Фрейя поднимает глаза ожидая увидеть Димитрия, но в комнату входит Ксантос. Его рубашка в пятнах соли, а волосы после моря подсохли и начинают виться. Она чувствует неясный трепет. Как странно – только что сходила с ума от страха, а теперь не находит места от вожделения. Полная дезориентация, чувство такое, будто пытаешься одновременно хлопать себя по голове и крутиться на месте. Желание и страх – опьяняющая комбинация, у Фрейи просто разыгрались гормоны. Разве тревога не должна вызывать желания как можно скорее забиться в укромный угол? Страхосексуальность. Такое явление вообще существует? Пытаясь совладать с эмоциональными качелями, Фрейя упирается пятками в пол, пытаясь обрести опору и заземлиться, но каждый раз, когда она смотрит на Ксантоса, внутри все сжимается. Что, черт возьми, с ней происходит?
Он подходит ближе, становясь между Леандрой-Луизой и Харджем, и Фрейя вынуждена переплести пальцы, чтобы те не дрожали. Она видит лишь руки Ксантоса и около дюйма татуировок, торчащих из-под манжет. Загадочные знаки, начертанные на манящей коже. Волосы, взлохмаченные после купания в море. Пуговицы рубашки, которые так и просят их расстегнуть. Ловкие движения рук.

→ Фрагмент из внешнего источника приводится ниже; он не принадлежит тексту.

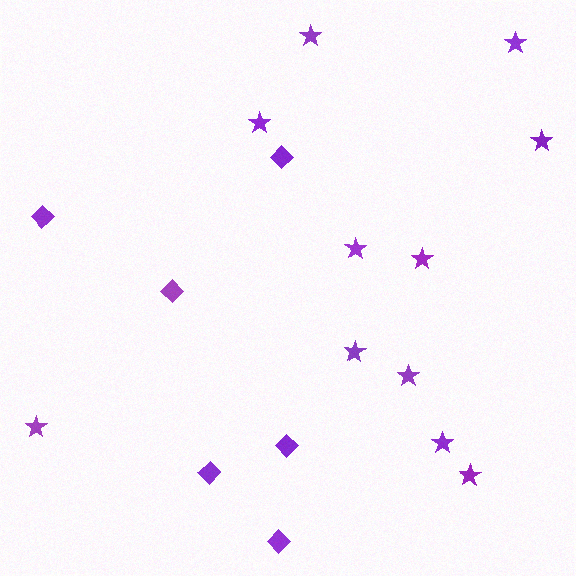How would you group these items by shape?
There are 2 groups: one group of diamonds (6) and one group of stars (11).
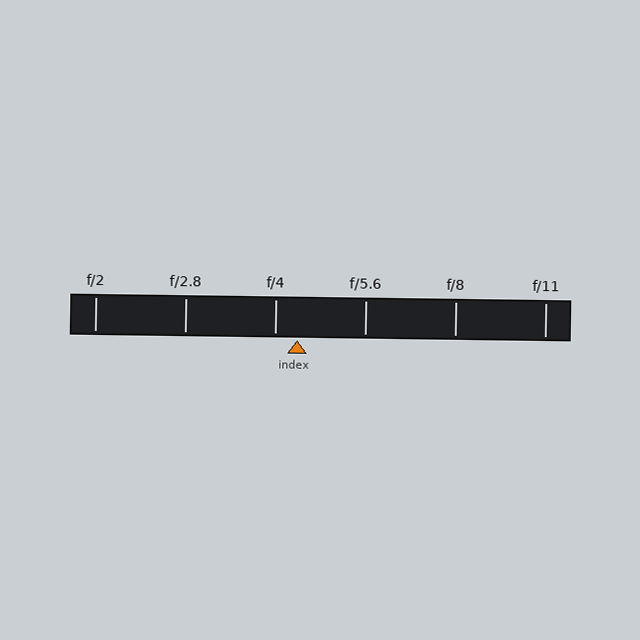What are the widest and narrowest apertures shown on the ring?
The widest aperture shown is f/2 and the narrowest is f/11.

Тело Фрейи словно превратилось в жидкость, она окончательно обмякает, когда Ксантос встает во главе стола, откуда удобнее обращаться ко всем, и смотрит на нее своими мерцающими изумрудно-зелеными глазами.
– Чье это луви с картофелем таро? – спрашивает он, оценивая блюдо с черной фасолью, кабачками и ломтиками помидоров.
На мгновение Фрейю шокирует, что он спокойно общается с окружающими, пока у нее бурлят гормоны. Ей хочется грохнуть кулаками о столешницу и потребовать, чтобы Ксантос смотрел только на нее. Как он может в упор не замечать того, что с ней происходит?
– Мое, – ерзает Хардж. – Извини, если блюдо не удалось. Я просто… Мне немного не хватило времени, чтобы…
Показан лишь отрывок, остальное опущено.